The Pensions Regulator (TPR) wants to be given greater powers to block merger deals involving companies with stressed pension schemes, its chief executive has said.
Lesley Titcomb (pictured) told the Financial Times a new power to veto mergers and acquisitions in certain circumstances could better protect the 11 million members of final salary schemes in the private sector.
She urged the government to act quickly to tackle weaknesses in the system after problems with defined benefit (DB) pensions were exposed in a recent parliamentary probe into the failure of BHS.
The Work and Pensions Committee is currently debating the regulation of defined benefit pension schemes and whether the regulator should be handed extra powers.

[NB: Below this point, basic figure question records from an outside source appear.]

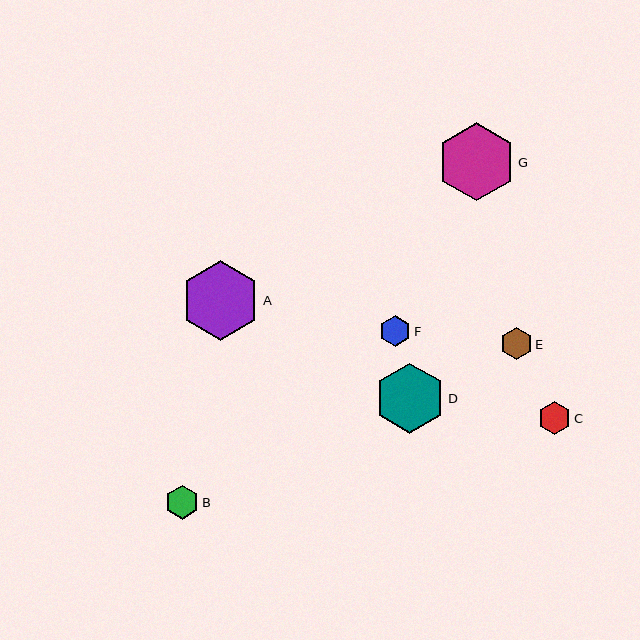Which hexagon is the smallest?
Hexagon E is the smallest with a size of approximately 31 pixels.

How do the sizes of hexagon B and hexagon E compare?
Hexagon B and hexagon E are approximately the same size.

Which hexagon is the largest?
Hexagon A is the largest with a size of approximately 79 pixels.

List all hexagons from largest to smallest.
From largest to smallest: A, G, D, B, C, F, E.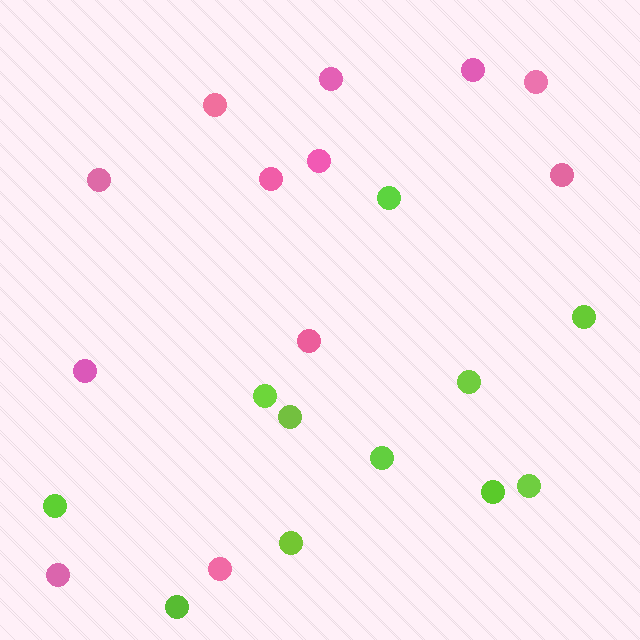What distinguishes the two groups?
There are 2 groups: one group of lime circles (11) and one group of pink circles (12).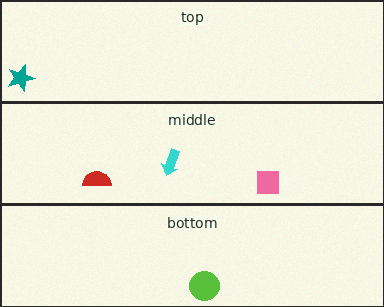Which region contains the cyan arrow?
The middle region.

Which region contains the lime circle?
The bottom region.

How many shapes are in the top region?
1.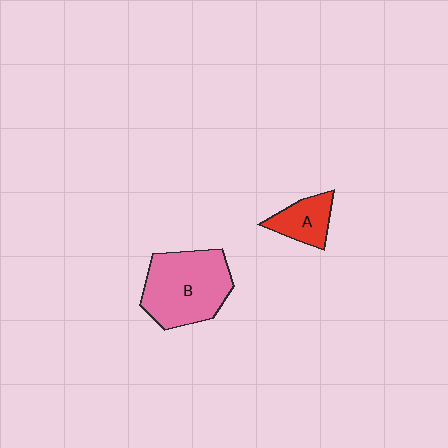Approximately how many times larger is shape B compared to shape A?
Approximately 2.4 times.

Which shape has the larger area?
Shape B (pink).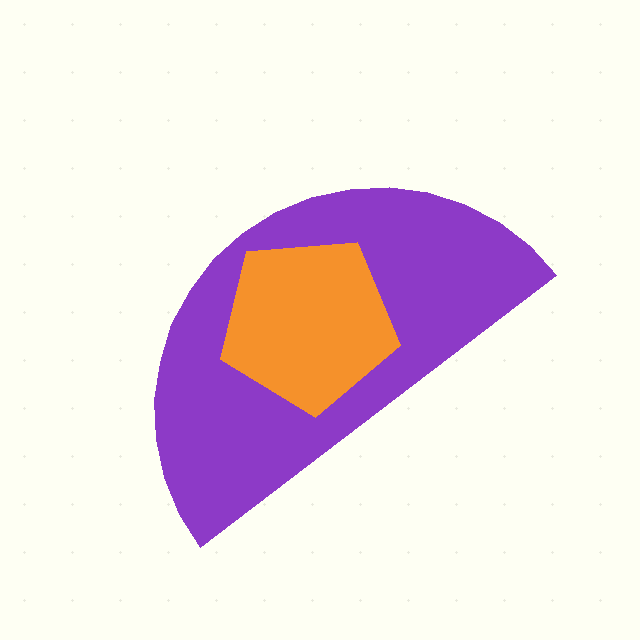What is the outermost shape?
The purple semicircle.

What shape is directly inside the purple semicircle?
The orange pentagon.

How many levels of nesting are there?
2.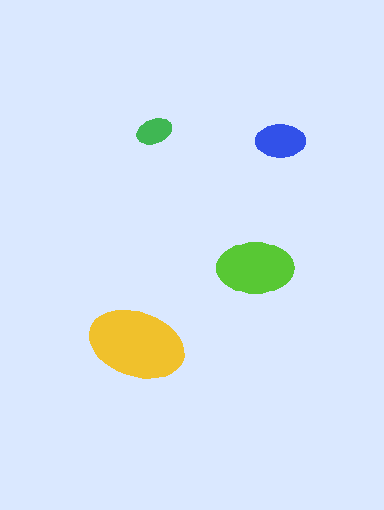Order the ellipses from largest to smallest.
the yellow one, the lime one, the blue one, the green one.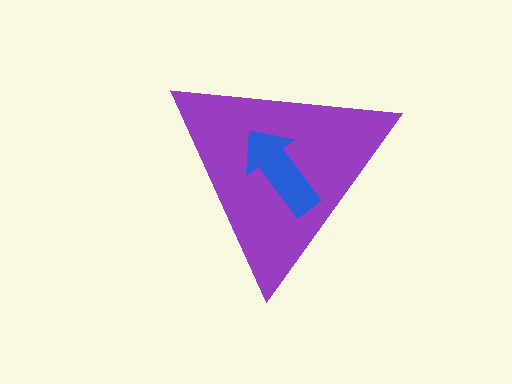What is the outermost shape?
The purple triangle.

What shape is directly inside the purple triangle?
The blue arrow.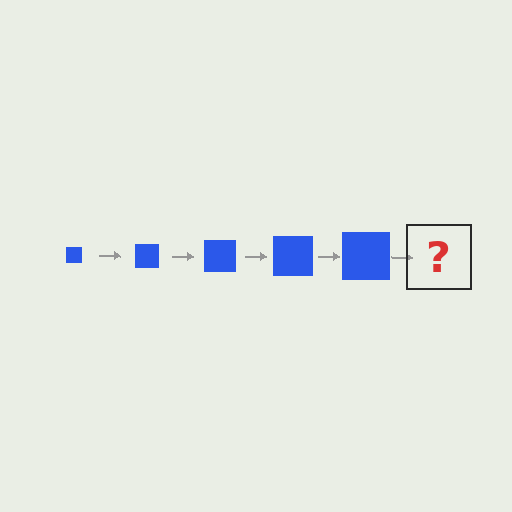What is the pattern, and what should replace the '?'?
The pattern is that the square gets progressively larger each step. The '?' should be a blue square, larger than the previous one.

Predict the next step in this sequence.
The next step is a blue square, larger than the previous one.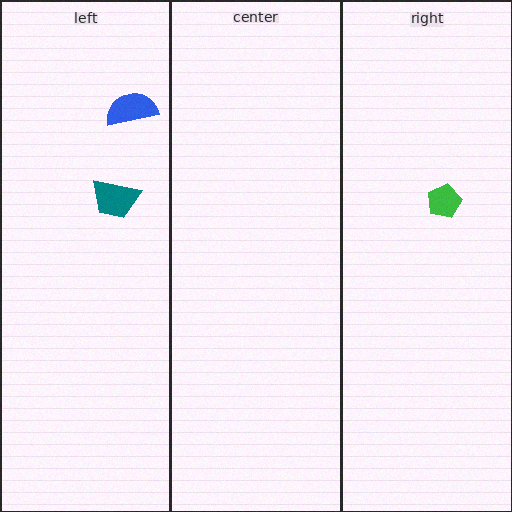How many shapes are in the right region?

BHS' collapse left about 20,000 members of its pension scheme facing cuts to their retirement income, with the pension deficit estimated at £571m in March.
Under the current system Sir Philip Green was not required to obtain clearance from the regulator before selling BHS, along with its underfunded pension scheme, to Dominic Chappell in 2015 for £1.
Titcomb said: "Another BHS-type sale could happen because of clearance being voluntary. If we are not approached then there is nothing we can doing about it. That is why one of the areas we need to look at is whether, in certain circumstances, corporate transactions should come to us."
Titcomb said any new power to force companies to obtain prior clearance should be targeted. "We are talking about a limited set of circumstances here, perhaps where there is underfunding [of the pension]," she told the FT.
She added: "I think we do need to recognise, though, that any such power has to be proportionate. To require all corporate transactions to come through us would gum up the system. Cases like BHS are rare."